Prashant: From India’s point of view, nuclear will play an important role. Massive renewable capacity is being added in India and the pace of capacity addition of fossil fuel based plants is slowing down. For the international programme, GE along with our partner EDF is in talks with the Nuclear Power Corporation of India (NPCIL) for the 9,600 MW Jaitapur project. We are also participating with our partner BHEL in India for the domestic programme.

Are you satisfied with the pace of developments?

Prashant: I see traction and movement for the nuclear plant tenders. Discussions are also taking place for the international programme. Nuclear is a very complex project and it takes a long time for project execution. The Kakrapar unit 3 has been synchronised with the grid and should be in full load within a month. The bulk tender of 6X700 MW was recently awarded to BHEL and GE’s share in that is three turbines.

Frederic: We should also mention that there is a technology partnership and the technology for the steam turbines supplied by GE and the ones supplied by BHEL will be the same. This is GE technology and we have signed a long-term partnership agreement. It is not unusual to see between the first talks of the project launch and first pouring of the concrete to take five to ten years. Obviously the financing of the projects, because of their high upfront capital costs, is quite a complex process. These are long term investments but in terms of price per kilo-watt-hour, it is quite competitive. Hence the time needed to launch these projects are higher.

What are the expected costs of these projects and how can they be brought down?

Prashant: If you look at the PIB notification, the cost of indigenous nuclear pressurised heavy water reactor (PHWR) unit constructed in 2017 was Rs 15 crore per MW. As NPCIL is proceeding to order the rest of the unit in fleet mode, by combining multiple tenders, we expect the cost should eventually come down.

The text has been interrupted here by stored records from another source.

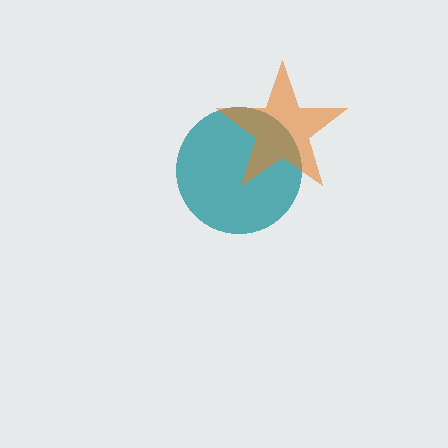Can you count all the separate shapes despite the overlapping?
Yes, there are 2 separate shapes.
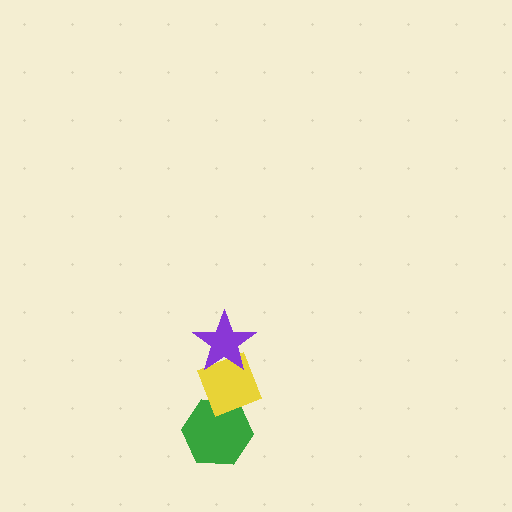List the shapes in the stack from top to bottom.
From top to bottom: the purple star, the yellow diamond, the green hexagon.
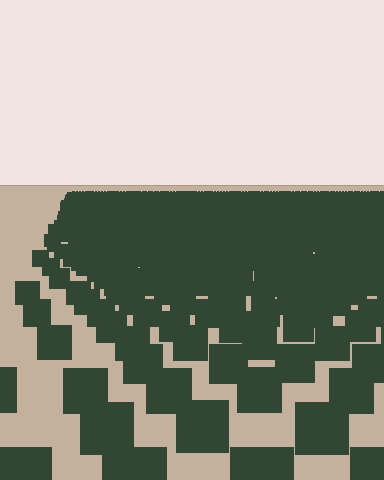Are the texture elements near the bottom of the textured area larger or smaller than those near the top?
Larger. Near the bottom, elements are closer to the viewer and appear at a bigger on-screen size.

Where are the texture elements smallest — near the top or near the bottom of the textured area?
Near the top.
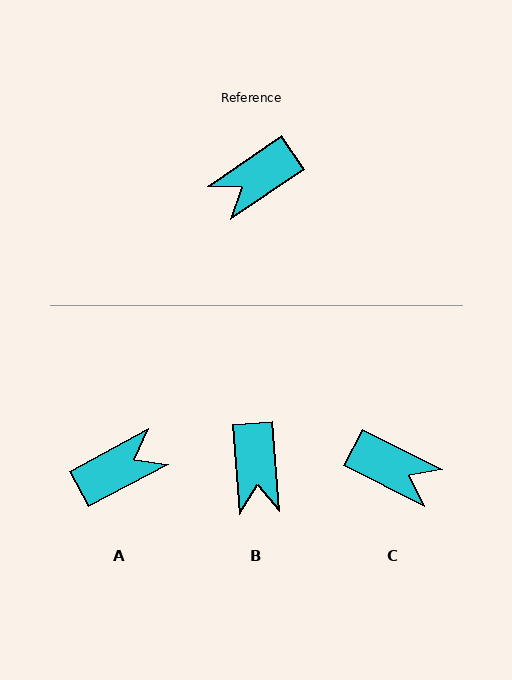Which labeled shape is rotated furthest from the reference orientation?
A, about 174 degrees away.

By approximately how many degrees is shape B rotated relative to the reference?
Approximately 60 degrees counter-clockwise.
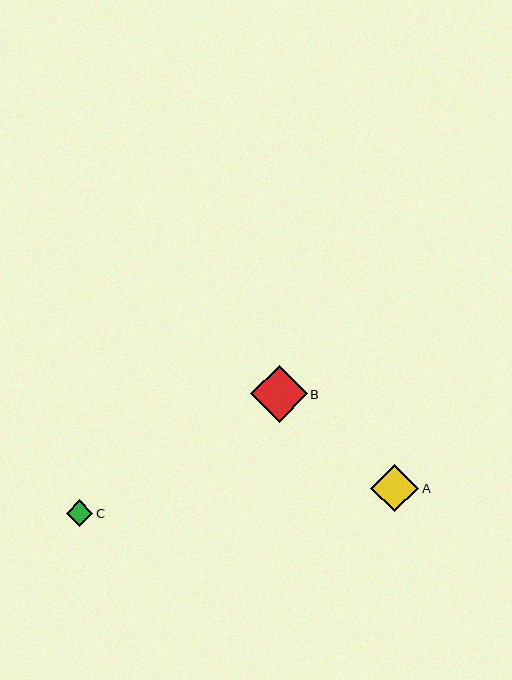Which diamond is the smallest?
Diamond C is the smallest with a size of approximately 27 pixels.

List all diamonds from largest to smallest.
From largest to smallest: B, A, C.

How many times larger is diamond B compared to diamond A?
Diamond B is approximately 1.2 times the size of diamond A.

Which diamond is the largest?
Diamond B is the largest with a size of approximately 57 pixels.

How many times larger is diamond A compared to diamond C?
Diamond A is approximately 1.8 times the size of diamond C.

Frederic: In UK, we are building nuclear units with two units of 1,700 MW each. And the replica of this project is being developed these days and for the two additional units to be built, the UK government expects a 20% reduction in cost compared with the first two units. The same trend in cost reduction can be expected in India as well. We have seen similar levels of cost reduction in France in the past.

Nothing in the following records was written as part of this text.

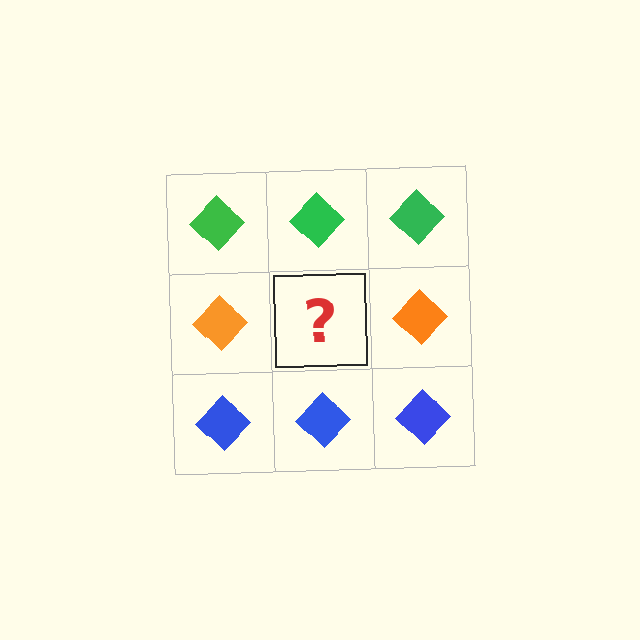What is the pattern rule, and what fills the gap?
The rule is that each row has a consistent color. The gap should be filled with an orange diamond.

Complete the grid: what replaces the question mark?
The question mark should be replaced with an orange diamond.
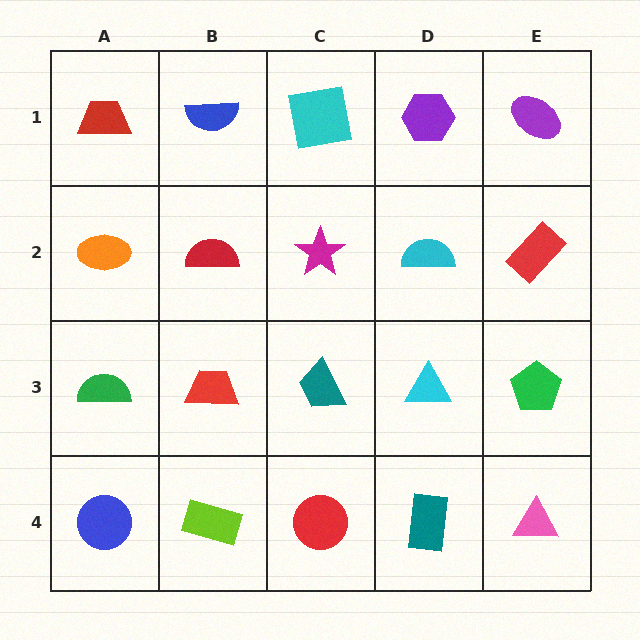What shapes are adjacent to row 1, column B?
A red semicircle (row 2, column B), a red trapezoid (row 1, column A), a cyan square (row 1, column C).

Won’t import dependency rise with nuclear power?

Prashant: We have local manufacturing capacities and are well positioned to support the Atmanirbhar Bharat initiative and work with our partner BHEL to deliver on the nuclear aspirations of our domestic programme. We have a competitive and efficient partnership with BHEL. Our capacity in Sanand is well suited to manufacture around upto 1,200 MW of steam turbines. We can also potentially support export jobs to serve customers in the globe apart from NPCIL. From the perspective of self-reliance, the success of the prototype fast breeder reactors based on Thorium is critical. If that succeeds, there is a tremendous potential. We have got abundant Thorium reserves in the country. If the prototype fast breeder reactor— which is expected to reach criticality by the end of the year — is successful, there could be potential for 170 GW in India based on the Thorium.

Hasn’t safety traditionally been a concern for nuclear plants?

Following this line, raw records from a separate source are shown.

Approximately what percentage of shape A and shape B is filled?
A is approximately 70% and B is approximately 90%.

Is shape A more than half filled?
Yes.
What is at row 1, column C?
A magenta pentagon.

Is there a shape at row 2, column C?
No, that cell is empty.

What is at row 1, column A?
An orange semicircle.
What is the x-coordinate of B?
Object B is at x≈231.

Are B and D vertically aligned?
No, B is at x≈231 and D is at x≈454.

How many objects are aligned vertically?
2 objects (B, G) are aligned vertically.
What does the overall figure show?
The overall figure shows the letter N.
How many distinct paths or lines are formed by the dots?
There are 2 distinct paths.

Frederic: There is a lot of scope to raise awareness and educating the public about nuclear safety. And when I say nuclear power is safe, it includes the management of the waste fuel as well. According to the International Energy Agency, nuclear is the safest source of power generation. There have been big accidents such as Chernobyl and Fukushima in the past, from which the global nuclear industry has learnt and safety standards have been improved.